The report continues:

This plume feature is just one of several similarities between Prometheus and Hawaii’s Kilauea. Volcanologists say that Prometheus has been erupting for more than 20 years and Kilauea has been erupting for more than 16 years. The current vent at Kilauea consists of a small lava lake about 100 meters (330 feet) across that produces a relatively small thermal hot spot. From this vent, lava is transported 10 kilometers (6 miles) in lava tubes to the Pacific Ocean where large steam plumes are generated by the interaction between the hot lava and the ocean. Galileo scientists believe the plume seen on the western end of Prometheus is similar to this Hawaiian steam plume, except the Ionian plume is composed largely of sulfur dioxide and rises much higher because of Io’s low atmospheric density and gravity.

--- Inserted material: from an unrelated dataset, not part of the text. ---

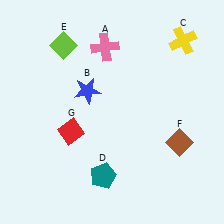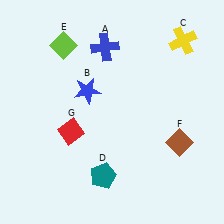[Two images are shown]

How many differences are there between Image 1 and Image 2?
There is 1 difference between the two images.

Comment: The explanations in terms of a volcano are becoming increasingly strained and ad hoc. The dark surface appears to be pitted with circular craters rather than being a lava flow. Lava tubes are always called upon to explain sinuous features on planetary surfaces where there is no other liquid available to create channels. Many are wider than the Hawaiian lava tube is long and extend for thousands of kilometres at constant width over hill and dale! In the infra-red image there is no heat connection evident between the caldera in the east and the hotspots in the west. This is to be expected if they are electric arcs. It is to be hoped that a closeup nightside image of these small bright arcs becomes available.